I had a box of flies confiscated from my carryon in Grand Cayman last summer, on United. I should have had them in my checked bag.


----------



## nrcspm (Apr 22, 2011)

I always pack my flies in my checked bags. Never had a problem carrying on a rod in a tube. 


Sent from my iPhone using Tapatalk


----------



## Permit Rat (May 13, 2014)

OK....I'll ask again here. Got no response on another forum.....But have any of you carried on a 2-piece fly rod recently? That's about a 4 1/2 ft. tube....too long for the overhead bins.
Years ago, the flight crew stuck the tubes in the coat lockers, but I don't think planes today have those. I'm really curious, cuz I hate 4 pc. rods, even though I have 3 of them.


----------



## nrcspm (Apr 22, 2011)

I did (2 yrs ago). They thought it was a golf club and did place it in a storage compartment toward the door. Just don't forget it. I 


Sent from my iPhone using Tapatalk


----------



## 2thDr (Jan 25, 2014)

*carry-on flies*

TSA people are getting more reasonable in my opinion. I take anything questionable out of my carry-on bag and place it in the dish so they can see it. Much of what they allow/disallow is a subjective judgement call on the part of the agent. So far, only brief glances. I had a whole box of several dozen tarpon flies on last trip to Belize and had no problems. I think if they have to go to the trouble of digging thru baggage they are more likely to keep something. Mexico and Belize are different, possibly a holdover from the old "mordida" days (bribe). I have had problems trying to board with 2 piece rods, but when stopped at the gate they simply had me gate check it, no charge. I am not good enough to tell the difference between good 4-piece rods and 2-piece ones, possibly because every rod I have bought in the past 10 years is a 4 strictly for travel simplicity. I have had too many checked bags lost and delayed over the years to trust anything essential to the baggage people on the way to a destination. Way home is a different story-often check most things. That way the foreign security people do not even see the questionable stuff.


----------



## Bruce J (Jun 27, 2004)

It's been a couple years since I actually looked up the TSA regs, but at least at that time they stated that flies were permissible for carry-on and in fact I think they even recommended that you carry them on. I had that reg printed off and carried it with me although I was never challenged on it. That said, if the agent gets up on the wrong side of the bed, he can apparently do almost whatever he pleases.

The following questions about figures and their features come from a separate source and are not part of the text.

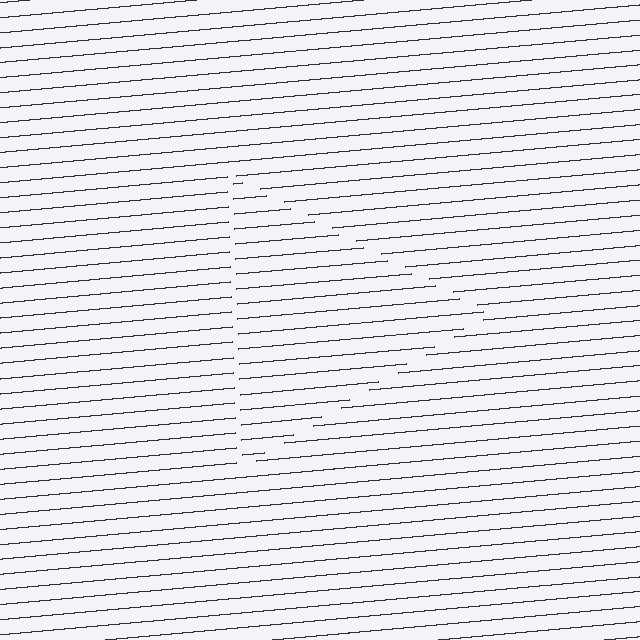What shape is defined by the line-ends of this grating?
An illusory triangle. The interior of the shape contains the same grating, shifted by half a period — the contour is defined by the phase discontinuity where line-ends from the inner and outer gratings abut.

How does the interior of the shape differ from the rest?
The interior of the shape contains the same grating, shifted by half a period — the contour is defined by the phase discontinuity where line-ends from the inner and outer gratings abut.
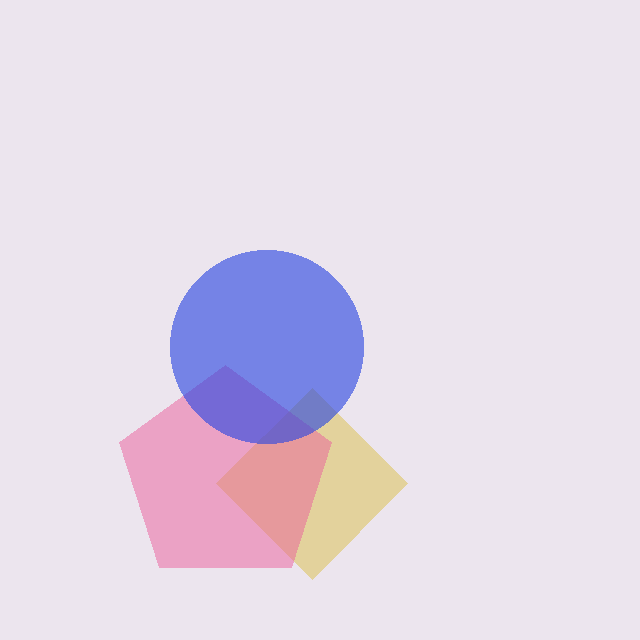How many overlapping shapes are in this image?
There are 3 overlapping shapes in the image.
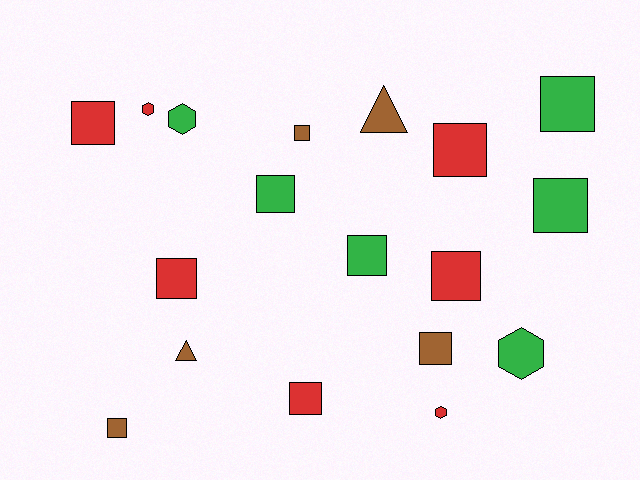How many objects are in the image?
There are 18 objects.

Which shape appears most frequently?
Square, with 12 objects.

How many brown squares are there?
There are 3 brown squares.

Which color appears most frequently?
Red, with 7 objects.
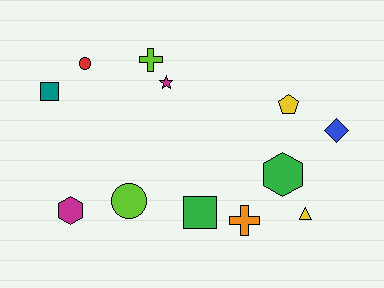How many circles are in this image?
There are 2 circles.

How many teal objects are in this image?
There is 1 teal object.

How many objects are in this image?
There are 12 objects.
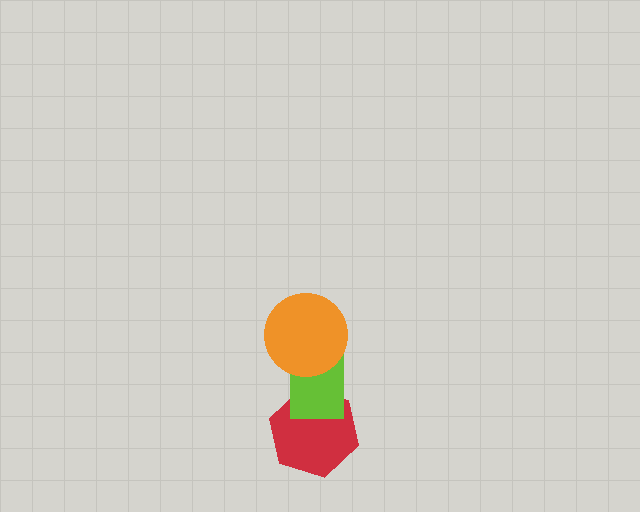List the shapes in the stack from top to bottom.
From top to bottom: the orange circle, the lime rectangle, the red hexagon.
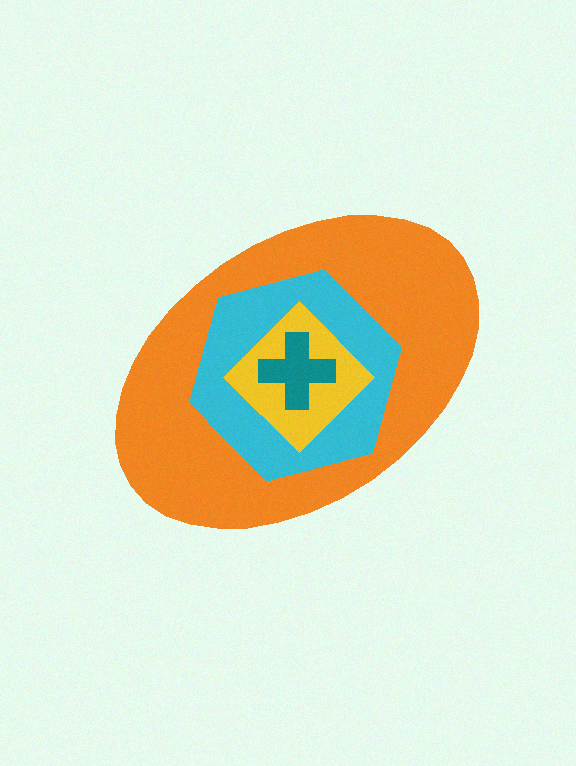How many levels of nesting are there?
4.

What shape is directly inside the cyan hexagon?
The yellow diamond.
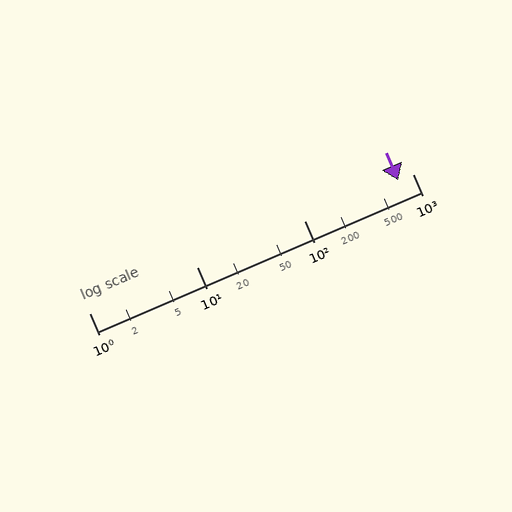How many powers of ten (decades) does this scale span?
The scale spans 3 decades, from 1 to 1000.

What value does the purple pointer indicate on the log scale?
The pointer indicates approximately 740.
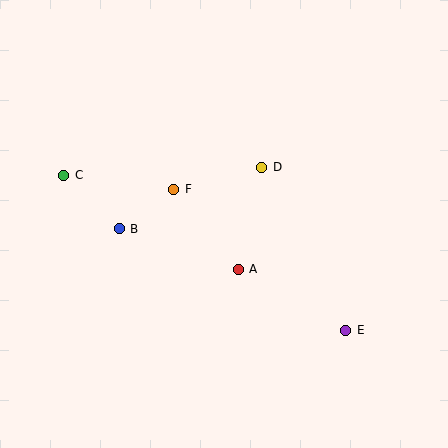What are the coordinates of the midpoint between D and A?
The midpoint between D and A is at (250, 218).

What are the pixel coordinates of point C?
Point C is at (64, 175).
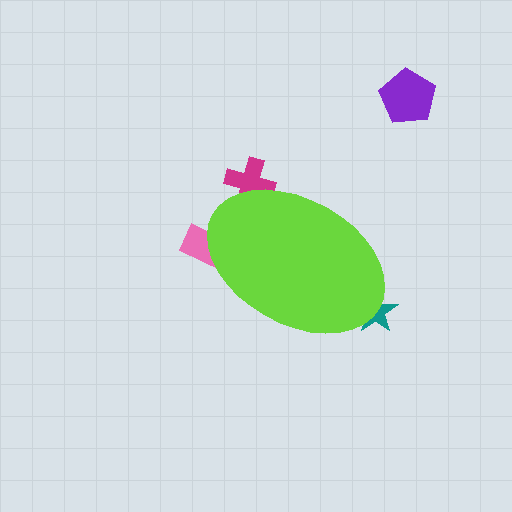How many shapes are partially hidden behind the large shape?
3 shapes are partially hidden.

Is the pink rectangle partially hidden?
Yes, the pink rectangle is partially hidden behind the lime ellipse.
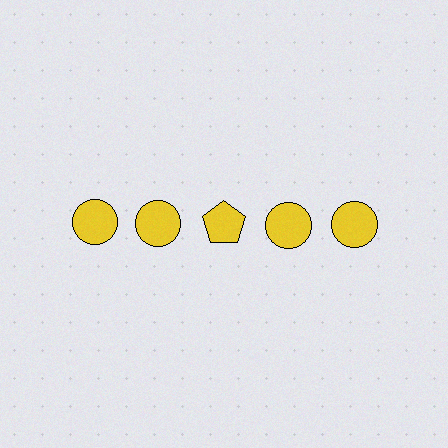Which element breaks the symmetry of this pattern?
The yellow pentagon in the top row, center column breaks the symmetry. All other shapes are yellow circles.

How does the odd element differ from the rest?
It has a different shape: pentagon instead of circle.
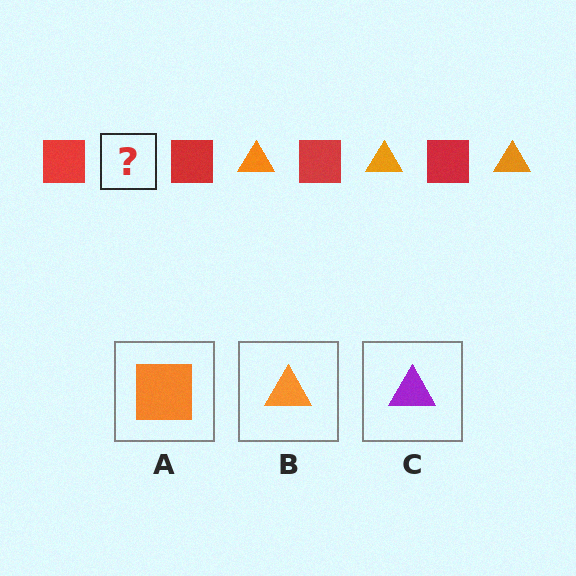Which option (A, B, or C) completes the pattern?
B.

On your two-piece rod question, PR, I think it depends on the plane and on the gate agent. Those overhead compartments sometimes have a hole at the back of the divider that allows you to put something longer like a 2-piece rod. I also see people carrying them thru airports fairly commonly, so I assume they're getting them on one way or the other. But I always bring 3 or 4 piece rods to avoid the stress.


----------



## Permit Rat (May 13, 2014)

2thDr said:


> *I am not good enough to tell the difference between good 4-piece rods and 2-piece ones, possibly because every rod I have bought in the past 10 years is a 4 strictly for travel simplicity.* .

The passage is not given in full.